I build and operate AI infrastructure on bare metal — and I run a production business on top of it.
A fully automated commercial AI render operation, built from scratch in roughly a month with no prior rendering or pipeline experience.
The system handles the entire lifecycle: prompt generation, rendering across multiple models, multi-tier quality enrichment, automated scoring and selection, metadata processing, and commercial listing — all with a single click to start.
By the numbers:
- 30,000+ renders produced
- Fully automated end-to-end: one-click startup, no manual intervention required
- Self-correcting and self-restarting — if something fails, the system recovers on its own
- Self-improving — the platform learns from its own operations, surfacing what works and deprioritizing what doesn't
- Dual control plane with machine-specific fallback agents across a multi-machine estate
- Custom render engine replacing off-the-shelf tooling entirely
Everything runs on hardware I own.

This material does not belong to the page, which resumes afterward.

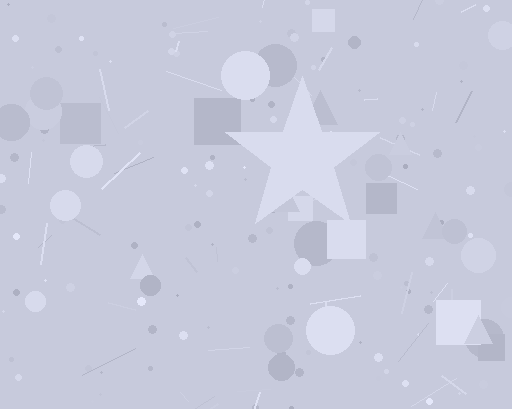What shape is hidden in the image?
A star is hidden in the image.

No cloud dependencies for production workloads.
I design and operate a self-hosted multi-machine estate for AI workloads, enrichment pipelines, observability, and automation.
- Multi-host GPU compute: AMD RX 7800 XT, NVIDIA GTX 1080 Ti, Apple Silicon
- Networking: Unbound recursive DNS, AdGuard filtering, VLAN-segmented UniFi
- Virtualization & storage: Proxmox VE, automated backup
- Observability: Real-time dashboards, system-wide queryability, automated anomaly detection with alerting
- Operations: Structured ticketing system with 200+ closed tickets, startup/shutdown verification routines, full audit trail from day one
I own the stack. Compute, networking, DNS, storage, monitoring, and deployment all run on hardware I control.

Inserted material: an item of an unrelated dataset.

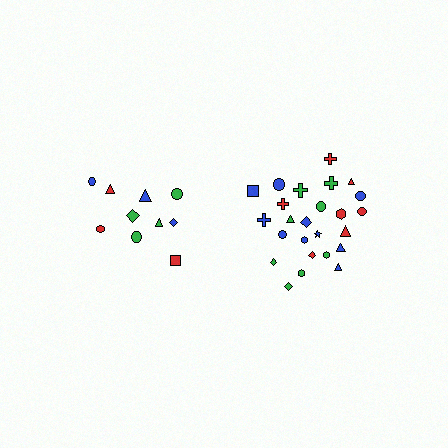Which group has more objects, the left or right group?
The right group.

If something breaks, I fix it at the root cause. The PyTorch memory fix came from weeks of instrumented profiling across a real production workload — tracing the issue to glibc allocator behavior rather than treating it as an application-level bug.
I build systems that are observable, rebuildable, and free of vendor lock-in. Every decision, every fix, and every lesson learned is documented and searchable. The system's institutional memory goes back to day one.
Python, Node.js, Svelte, FastAPI, SQLite, Linux, Proxmox VE, systemd, Git, SSH, Fish shell
- pytorch-memory-fix — Two environment variables that eliminate PyTorch RSS creep during repeated model load/unload cycles on Linux. Zero code changes. Zero performance cost.